4.7. Thermal Measurements
Thermal measurements were performed on nanoparticle aqueous suspensions. The measurements were made in 0.5 mL Eppendorf tubes containing 100 μL of RB-nanochains-COOH suspended in water, at an iron concentration of 130 mM. An alternating magnetic field generating device (DM3, NanoScale Biomagnetics, Zaragoza, Spain) operating at 471 kHz and 180 G was used to induce magnetic hyperthermia. Photothermal heating was obtained after NIR laser illumination operating at 808 nm at laser power densities of 0.3 and 1 W/cm2. The temperature elevation was measured as a function of time using an infrared camera (FLIR SC7000) and imaging the sample from the side.

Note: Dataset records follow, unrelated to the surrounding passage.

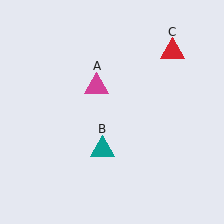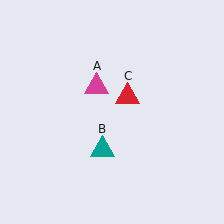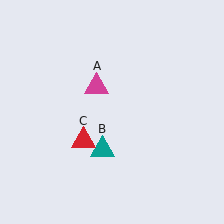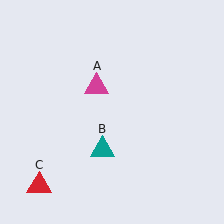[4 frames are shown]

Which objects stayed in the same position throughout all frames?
Magenta triangle (object A) and teal triangle (object B) remained stationary.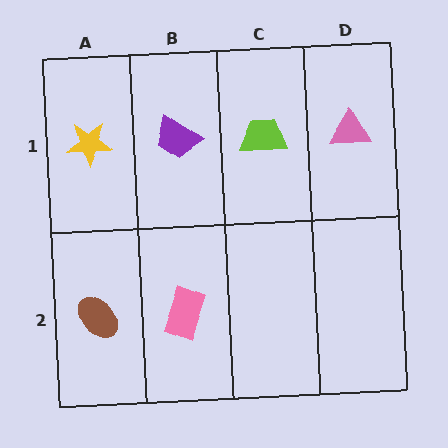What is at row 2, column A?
A brown ellipse.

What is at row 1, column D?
A pink triangle.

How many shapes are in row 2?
2 shapes.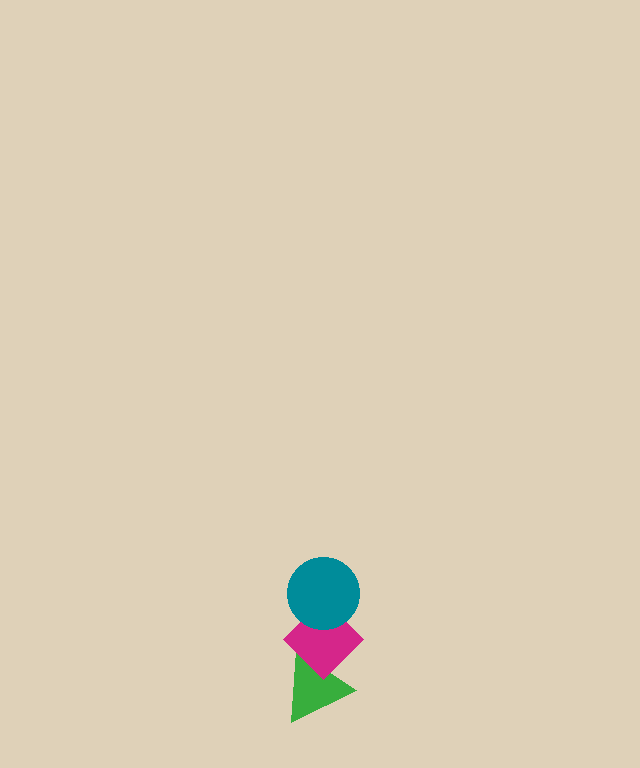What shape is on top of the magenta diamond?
The teal circle is on top of the magenta diamond.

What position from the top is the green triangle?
The green triangle is 3rd from the top.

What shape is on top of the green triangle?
The magenta diamond is on top of the green triangle.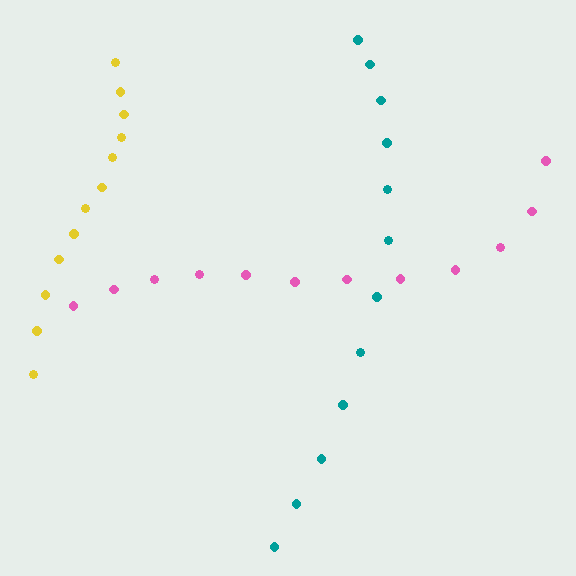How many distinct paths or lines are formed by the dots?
There are 3 distinct paths.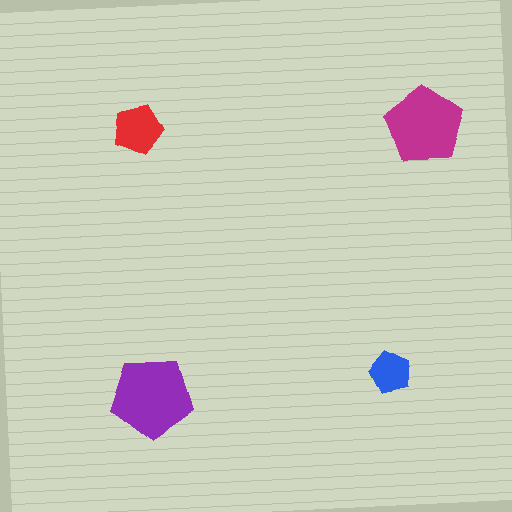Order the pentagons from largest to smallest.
the purple one, the magenta one, the red one, the blue one.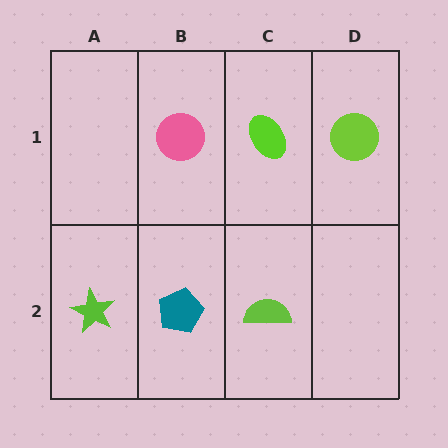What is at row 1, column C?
A lime ellipse.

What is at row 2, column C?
A lime semicircle.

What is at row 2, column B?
A teal pentagon.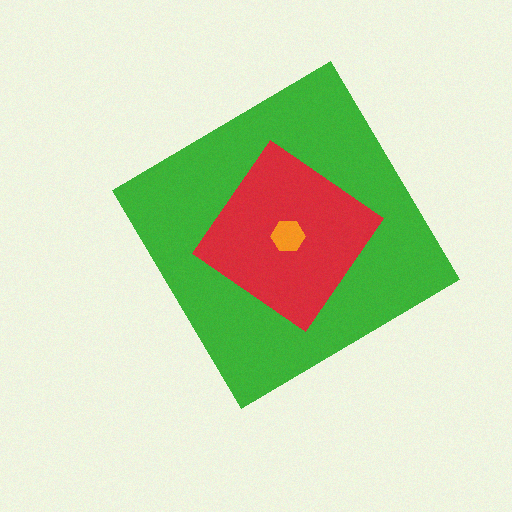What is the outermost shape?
The green diamond.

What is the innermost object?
The orange hexagon.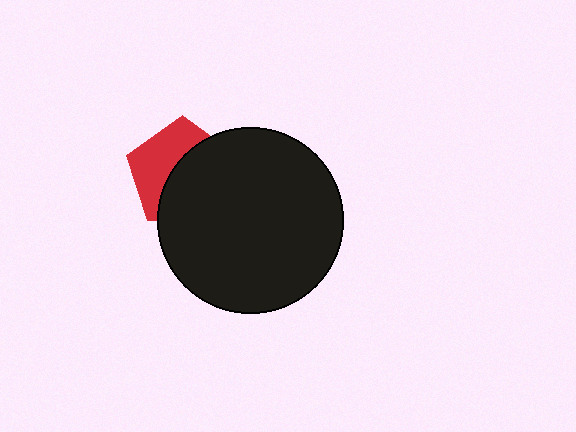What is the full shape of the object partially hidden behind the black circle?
The partially hidden object is a red pentagon.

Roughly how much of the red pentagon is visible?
A small part of it is visible (roughly 43%).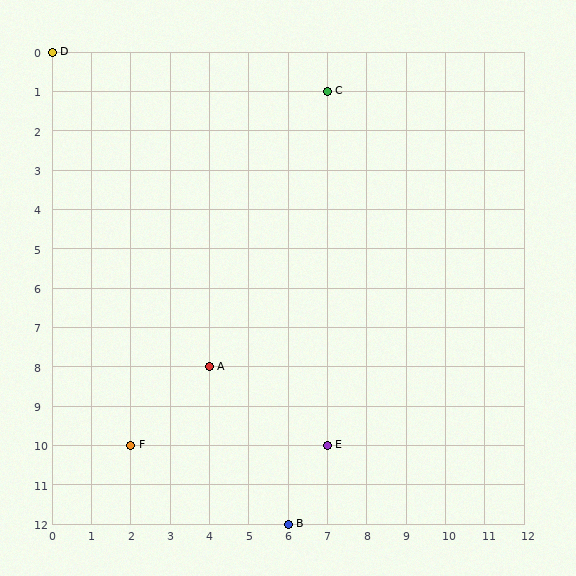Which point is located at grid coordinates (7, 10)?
Point E is at (7, 10).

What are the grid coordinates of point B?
Point B is at grid coordinates (6, 12).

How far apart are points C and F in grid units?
Points C and F are 5 columns and 9 rows apart (about 10.3 grid units diagonally).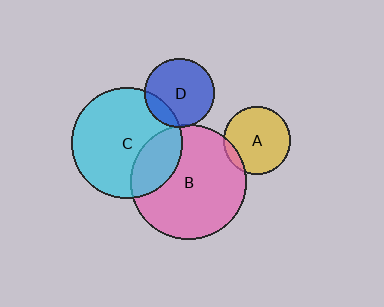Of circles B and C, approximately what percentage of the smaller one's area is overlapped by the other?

4.8. Second Harmonic Generation Imaging and Photothermal Treatment of Plated Cells and Cell Sheets
Second harmonic generation (SHG) imaging was performed with a 7 MP multiphoton laser scanning microscope (Carl Zeiss, Jena, Germany), equipped with a mag. 20 × objective (with a numerical aperture of 0.95), coupled to a Ti–sapphire femtosecond laser, Chameleon Ultra 2 (Coherent Inc., Santa Clara, CA, USA) tuned to 880 nm. In order to avoid nanochain heating and obtain the image of engineered cell sheets, we fixed the laser power to 18%, attaining an equivalent of the laser power of 20 mW, while non-descanned detectors collected emitted light from nanochains, SHG, and dermal fibroblasts through 565–610 nm, 435–485 nm, and 500–550 nm bandpass filters, respectively. The micrographs were acquired using a laser dwell time of 0.58 or 0.92 µs per pixel at an X, Y resolution of 0.15 µm, and the micrographs were obtained after averaging 4 frames. In experiments which involved nanochains heating, the laser power was fixed to 26%, attaining an equivalent a the laser power of 28 mW, and 30 images were acquired over a period of 8 min (4 s/image). In experiments involving the heating of nanochain-loaded green fluorescent protein (GFP) expressing plated HCT-116 cells, the laser power was fixed at 40%, attaining an equivalent of a laser power of 33 mW, while non-descanned detectors collected emitted light from permeabilized cells (propidium iodide positive) and GFP through 565–610 nm and 500–550 nm bandpass filters, respectively. Sixty images were acquired during 2 min using a laser dwell time of 0.79 µs per pixel, at a X, Y resolution of 0.415 µm.
4.9. Statistical Analysis
All biological tests were made in triplicates performed in three independent experiments, except for experiences where spheroid growth was monitored over time, where 6 spheroids were made per condition and three independent experiments were made. The results are expressed as mean ± SEM and the differences between groups were assessed by unpaired Student t-test or two-way ANOVA depending on data set. A p value < 0.05 was considered significant.